Are they undefeated? Are they a trash talker? Are they a technician? Are they a thrower? Are they coming back from injury? Are they representing a college fanbase? Are they trying to prove folkstyle dominance translates to freestyle? Are they an Olympic veteran trying to hold off the next generation?
That is how RAF can turn wrestling names into ticket-selling names.
The UFC understood this. Fans do not only buy fights. They buy personalities, stories, and consequences.
RAF needs the same formula.
The Future of RAF
The future of RAF will likely come down to three questions.
First, can it keep attracting recognizable talent while developing its own stars?
Second, can it convert wrestling families and MMA fans into repeat viewers?
Third, can it turn the youth and women’s wrestling boom into a long-term audience?
If the answer to those questions is yes, RAF could become more than a new wrestling promotion. It could become the first serious professional freestyle wrestling ecosystem in the United States.
That would be a big deal.
For wrestlers, it would mean more money and more visibility.

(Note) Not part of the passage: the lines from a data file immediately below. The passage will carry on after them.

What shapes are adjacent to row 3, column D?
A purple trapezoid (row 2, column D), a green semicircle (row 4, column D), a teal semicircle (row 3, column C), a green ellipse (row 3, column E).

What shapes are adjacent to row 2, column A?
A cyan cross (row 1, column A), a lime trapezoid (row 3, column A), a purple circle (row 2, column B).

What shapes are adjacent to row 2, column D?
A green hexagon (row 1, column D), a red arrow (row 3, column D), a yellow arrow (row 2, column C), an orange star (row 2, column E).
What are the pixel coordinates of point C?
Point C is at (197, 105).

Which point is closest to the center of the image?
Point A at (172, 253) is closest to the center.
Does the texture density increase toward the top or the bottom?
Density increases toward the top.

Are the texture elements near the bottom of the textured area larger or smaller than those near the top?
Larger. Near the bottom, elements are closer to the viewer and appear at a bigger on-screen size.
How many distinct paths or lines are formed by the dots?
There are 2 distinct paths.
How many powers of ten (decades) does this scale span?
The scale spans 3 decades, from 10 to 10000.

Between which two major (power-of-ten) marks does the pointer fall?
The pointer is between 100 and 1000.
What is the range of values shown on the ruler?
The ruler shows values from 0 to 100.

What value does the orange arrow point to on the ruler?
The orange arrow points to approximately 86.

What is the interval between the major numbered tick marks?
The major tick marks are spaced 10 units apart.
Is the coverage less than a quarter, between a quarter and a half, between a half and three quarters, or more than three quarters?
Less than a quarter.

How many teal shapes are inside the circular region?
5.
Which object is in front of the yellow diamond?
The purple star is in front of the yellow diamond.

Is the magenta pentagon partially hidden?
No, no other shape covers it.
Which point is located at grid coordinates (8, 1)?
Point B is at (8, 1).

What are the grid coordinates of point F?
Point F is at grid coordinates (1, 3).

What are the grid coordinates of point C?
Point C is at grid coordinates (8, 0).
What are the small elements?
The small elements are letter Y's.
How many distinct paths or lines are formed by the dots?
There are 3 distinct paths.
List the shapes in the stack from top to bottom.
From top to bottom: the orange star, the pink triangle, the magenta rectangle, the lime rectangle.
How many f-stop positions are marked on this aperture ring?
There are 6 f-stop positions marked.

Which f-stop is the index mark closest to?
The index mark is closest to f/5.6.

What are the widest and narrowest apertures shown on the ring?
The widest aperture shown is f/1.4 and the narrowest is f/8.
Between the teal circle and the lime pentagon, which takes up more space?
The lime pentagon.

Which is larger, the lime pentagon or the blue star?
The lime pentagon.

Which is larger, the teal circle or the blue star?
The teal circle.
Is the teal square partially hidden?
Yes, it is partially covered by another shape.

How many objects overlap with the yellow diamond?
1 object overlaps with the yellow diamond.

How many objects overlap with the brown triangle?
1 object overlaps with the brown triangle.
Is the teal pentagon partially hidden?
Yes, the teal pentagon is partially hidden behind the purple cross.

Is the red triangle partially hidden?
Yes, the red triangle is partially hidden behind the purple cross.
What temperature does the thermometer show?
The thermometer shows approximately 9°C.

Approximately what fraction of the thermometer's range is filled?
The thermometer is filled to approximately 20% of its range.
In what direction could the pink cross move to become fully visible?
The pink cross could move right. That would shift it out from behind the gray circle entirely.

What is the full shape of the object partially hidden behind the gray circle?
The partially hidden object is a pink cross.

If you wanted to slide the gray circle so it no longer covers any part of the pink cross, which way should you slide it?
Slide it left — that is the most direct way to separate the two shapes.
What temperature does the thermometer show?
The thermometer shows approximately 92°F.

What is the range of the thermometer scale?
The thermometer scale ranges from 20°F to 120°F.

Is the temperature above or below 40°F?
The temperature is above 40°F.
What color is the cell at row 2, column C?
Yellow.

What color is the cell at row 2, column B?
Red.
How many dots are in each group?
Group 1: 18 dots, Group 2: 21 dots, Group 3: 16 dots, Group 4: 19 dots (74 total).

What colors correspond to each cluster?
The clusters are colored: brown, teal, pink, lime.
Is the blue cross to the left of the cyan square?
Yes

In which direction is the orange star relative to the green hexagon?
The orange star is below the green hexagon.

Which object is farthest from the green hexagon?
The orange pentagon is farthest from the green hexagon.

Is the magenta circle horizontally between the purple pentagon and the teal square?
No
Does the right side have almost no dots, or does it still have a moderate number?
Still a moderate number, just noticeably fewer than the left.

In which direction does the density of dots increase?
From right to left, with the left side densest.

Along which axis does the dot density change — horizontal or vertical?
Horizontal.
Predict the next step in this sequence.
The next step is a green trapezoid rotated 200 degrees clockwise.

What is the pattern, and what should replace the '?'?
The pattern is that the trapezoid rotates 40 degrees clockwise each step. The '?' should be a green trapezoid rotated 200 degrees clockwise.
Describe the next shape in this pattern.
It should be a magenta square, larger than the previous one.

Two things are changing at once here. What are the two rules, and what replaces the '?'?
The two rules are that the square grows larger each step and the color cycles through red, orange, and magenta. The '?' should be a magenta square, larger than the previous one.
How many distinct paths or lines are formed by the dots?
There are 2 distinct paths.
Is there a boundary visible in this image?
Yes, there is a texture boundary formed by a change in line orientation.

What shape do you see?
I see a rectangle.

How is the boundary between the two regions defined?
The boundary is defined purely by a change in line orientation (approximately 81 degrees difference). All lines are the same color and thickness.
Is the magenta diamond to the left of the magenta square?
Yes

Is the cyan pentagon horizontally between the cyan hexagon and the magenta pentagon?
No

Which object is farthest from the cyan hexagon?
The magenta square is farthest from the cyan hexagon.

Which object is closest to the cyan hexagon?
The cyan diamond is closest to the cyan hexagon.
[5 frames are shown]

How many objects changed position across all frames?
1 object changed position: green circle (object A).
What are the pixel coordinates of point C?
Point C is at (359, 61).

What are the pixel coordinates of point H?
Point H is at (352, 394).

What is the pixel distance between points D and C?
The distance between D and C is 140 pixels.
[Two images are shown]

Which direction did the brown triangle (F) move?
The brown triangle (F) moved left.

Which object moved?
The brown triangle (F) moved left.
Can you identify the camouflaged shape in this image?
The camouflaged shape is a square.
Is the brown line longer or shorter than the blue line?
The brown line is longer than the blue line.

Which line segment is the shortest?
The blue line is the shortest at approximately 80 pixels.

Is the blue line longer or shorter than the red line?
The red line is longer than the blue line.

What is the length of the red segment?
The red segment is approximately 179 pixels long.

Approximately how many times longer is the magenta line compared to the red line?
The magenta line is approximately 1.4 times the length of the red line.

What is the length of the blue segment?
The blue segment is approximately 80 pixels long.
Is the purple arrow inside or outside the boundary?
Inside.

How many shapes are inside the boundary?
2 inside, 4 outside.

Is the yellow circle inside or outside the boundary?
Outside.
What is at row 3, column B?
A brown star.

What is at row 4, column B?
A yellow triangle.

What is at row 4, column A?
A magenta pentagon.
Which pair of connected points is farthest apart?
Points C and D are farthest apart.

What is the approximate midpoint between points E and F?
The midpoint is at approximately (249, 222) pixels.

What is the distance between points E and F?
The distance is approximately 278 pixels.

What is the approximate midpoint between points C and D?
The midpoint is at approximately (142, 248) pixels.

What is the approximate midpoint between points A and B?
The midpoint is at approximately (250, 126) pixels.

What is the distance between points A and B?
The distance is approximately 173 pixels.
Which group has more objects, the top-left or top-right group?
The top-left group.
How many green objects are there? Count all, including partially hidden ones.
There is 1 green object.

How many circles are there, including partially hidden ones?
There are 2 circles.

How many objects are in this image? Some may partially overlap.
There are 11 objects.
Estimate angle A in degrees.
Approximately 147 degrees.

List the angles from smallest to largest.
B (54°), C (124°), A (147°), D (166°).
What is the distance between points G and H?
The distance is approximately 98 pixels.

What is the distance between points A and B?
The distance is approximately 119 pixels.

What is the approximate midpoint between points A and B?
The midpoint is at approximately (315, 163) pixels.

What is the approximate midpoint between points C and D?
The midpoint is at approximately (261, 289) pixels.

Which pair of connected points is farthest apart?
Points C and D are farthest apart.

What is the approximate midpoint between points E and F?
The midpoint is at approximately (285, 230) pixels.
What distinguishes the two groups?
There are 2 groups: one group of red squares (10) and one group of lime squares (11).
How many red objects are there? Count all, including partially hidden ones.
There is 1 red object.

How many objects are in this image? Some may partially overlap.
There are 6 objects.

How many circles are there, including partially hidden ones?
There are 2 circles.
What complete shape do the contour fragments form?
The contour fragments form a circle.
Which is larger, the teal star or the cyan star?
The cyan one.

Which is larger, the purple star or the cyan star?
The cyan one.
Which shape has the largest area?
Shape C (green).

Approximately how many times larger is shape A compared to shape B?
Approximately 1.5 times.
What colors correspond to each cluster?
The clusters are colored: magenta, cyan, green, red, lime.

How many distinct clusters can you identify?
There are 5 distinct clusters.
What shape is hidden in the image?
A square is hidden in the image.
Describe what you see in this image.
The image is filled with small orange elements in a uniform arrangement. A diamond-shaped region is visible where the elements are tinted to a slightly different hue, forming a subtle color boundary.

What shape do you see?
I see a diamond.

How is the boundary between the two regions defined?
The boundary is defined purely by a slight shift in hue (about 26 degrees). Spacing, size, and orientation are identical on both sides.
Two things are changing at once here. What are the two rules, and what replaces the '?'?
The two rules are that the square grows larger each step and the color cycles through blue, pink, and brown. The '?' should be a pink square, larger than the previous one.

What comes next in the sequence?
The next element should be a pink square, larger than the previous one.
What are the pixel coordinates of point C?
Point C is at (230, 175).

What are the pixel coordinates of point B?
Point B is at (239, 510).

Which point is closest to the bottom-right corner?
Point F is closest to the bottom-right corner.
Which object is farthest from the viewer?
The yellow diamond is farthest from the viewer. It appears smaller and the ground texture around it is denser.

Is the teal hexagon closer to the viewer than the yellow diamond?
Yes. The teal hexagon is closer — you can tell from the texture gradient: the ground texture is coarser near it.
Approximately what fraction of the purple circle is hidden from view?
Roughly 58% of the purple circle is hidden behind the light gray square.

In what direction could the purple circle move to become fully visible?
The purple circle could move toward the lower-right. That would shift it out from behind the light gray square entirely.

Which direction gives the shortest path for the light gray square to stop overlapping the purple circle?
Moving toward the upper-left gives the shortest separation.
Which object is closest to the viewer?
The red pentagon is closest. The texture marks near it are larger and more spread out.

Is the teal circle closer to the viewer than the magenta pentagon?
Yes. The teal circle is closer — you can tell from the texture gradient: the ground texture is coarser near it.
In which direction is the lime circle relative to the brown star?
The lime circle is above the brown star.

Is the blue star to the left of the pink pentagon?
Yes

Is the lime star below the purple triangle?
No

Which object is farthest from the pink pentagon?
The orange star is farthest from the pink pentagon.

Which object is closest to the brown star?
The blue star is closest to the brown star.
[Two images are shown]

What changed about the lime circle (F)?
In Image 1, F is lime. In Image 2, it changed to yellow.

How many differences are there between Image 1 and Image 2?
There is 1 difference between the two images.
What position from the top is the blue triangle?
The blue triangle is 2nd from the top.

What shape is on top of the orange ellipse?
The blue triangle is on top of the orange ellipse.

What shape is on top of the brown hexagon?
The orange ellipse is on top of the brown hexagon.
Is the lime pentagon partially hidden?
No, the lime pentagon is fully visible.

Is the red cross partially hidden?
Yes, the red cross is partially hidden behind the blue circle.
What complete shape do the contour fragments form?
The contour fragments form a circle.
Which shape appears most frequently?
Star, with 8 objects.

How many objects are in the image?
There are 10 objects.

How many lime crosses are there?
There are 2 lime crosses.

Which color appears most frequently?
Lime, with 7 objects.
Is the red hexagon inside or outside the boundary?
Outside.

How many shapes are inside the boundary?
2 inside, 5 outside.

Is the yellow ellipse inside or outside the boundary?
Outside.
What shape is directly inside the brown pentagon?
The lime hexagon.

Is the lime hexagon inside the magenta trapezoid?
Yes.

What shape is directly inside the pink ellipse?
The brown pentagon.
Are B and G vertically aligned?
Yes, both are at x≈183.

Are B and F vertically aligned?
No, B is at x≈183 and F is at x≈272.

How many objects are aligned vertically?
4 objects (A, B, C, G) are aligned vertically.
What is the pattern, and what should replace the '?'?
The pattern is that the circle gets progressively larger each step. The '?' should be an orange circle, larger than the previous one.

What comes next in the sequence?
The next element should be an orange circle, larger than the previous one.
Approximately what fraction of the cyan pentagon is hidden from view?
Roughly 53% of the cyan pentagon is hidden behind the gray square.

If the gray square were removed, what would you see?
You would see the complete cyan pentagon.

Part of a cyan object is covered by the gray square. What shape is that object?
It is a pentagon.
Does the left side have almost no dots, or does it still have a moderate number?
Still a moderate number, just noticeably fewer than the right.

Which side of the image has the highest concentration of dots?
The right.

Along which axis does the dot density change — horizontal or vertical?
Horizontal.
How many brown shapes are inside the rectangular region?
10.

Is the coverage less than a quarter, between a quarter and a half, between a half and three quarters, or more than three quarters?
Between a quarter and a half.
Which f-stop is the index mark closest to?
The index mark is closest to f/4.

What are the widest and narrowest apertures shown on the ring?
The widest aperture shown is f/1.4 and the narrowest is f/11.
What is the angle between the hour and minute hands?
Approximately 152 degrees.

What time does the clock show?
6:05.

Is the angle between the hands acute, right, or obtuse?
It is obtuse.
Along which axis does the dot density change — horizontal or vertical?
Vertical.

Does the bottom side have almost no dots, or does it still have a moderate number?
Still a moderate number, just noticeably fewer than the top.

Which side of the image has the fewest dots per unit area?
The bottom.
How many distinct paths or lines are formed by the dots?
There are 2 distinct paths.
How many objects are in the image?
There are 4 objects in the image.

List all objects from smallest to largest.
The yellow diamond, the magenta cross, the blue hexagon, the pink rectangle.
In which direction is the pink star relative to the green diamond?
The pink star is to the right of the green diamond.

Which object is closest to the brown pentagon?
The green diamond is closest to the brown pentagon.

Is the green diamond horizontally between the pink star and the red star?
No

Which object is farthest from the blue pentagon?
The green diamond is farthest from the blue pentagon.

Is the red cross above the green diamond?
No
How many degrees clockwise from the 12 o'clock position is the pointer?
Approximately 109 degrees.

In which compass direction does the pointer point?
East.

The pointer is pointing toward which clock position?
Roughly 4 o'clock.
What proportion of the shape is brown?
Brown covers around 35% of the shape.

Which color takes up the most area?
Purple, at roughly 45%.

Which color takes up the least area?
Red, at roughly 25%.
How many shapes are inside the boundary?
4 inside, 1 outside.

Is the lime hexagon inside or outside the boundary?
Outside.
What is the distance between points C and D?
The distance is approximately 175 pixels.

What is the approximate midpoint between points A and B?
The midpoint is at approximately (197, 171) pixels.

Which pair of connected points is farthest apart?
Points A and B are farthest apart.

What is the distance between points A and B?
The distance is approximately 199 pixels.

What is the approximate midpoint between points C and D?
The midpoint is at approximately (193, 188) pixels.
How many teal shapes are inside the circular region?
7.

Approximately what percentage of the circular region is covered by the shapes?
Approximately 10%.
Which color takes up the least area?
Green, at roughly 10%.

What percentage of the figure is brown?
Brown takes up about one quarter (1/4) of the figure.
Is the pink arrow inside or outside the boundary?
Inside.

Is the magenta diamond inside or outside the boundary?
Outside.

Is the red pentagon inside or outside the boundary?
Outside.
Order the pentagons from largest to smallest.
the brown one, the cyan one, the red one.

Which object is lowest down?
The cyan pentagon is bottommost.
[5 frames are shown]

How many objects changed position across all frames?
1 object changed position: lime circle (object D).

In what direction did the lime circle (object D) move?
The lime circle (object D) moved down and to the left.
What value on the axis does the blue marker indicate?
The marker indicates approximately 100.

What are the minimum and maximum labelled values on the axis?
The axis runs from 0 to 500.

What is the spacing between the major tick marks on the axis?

For fans, it would mean more high-level wrestling in an easier-to-follow format. For young athletes, it would mean a clearer dream beyond college or the Olympics. For women’s wrestling, it could mean a professional platform arriving at exactly the right time.
RAF is not guaranteed to work. New sports leagues are hard. Combat-sports audiences can be loyal, but they are also demanding. The product has to be good. The matchups have to matter. The production has to feel big. The stars have to connect.
But RAF has something that wrestling has needed for a long time: ambition.
And right now, ambition may be exactly what the sport needs.
Wrestling has always had the athletes. It has always had the toughness. It has always had the drama. RAF is betting that with the right stage, the right names, and the right business model, wrestling can finally have a professional future that matches the quality of the athletes on the mat.
That future is not guaranteed.
But for the first time in a long time, it feels possible.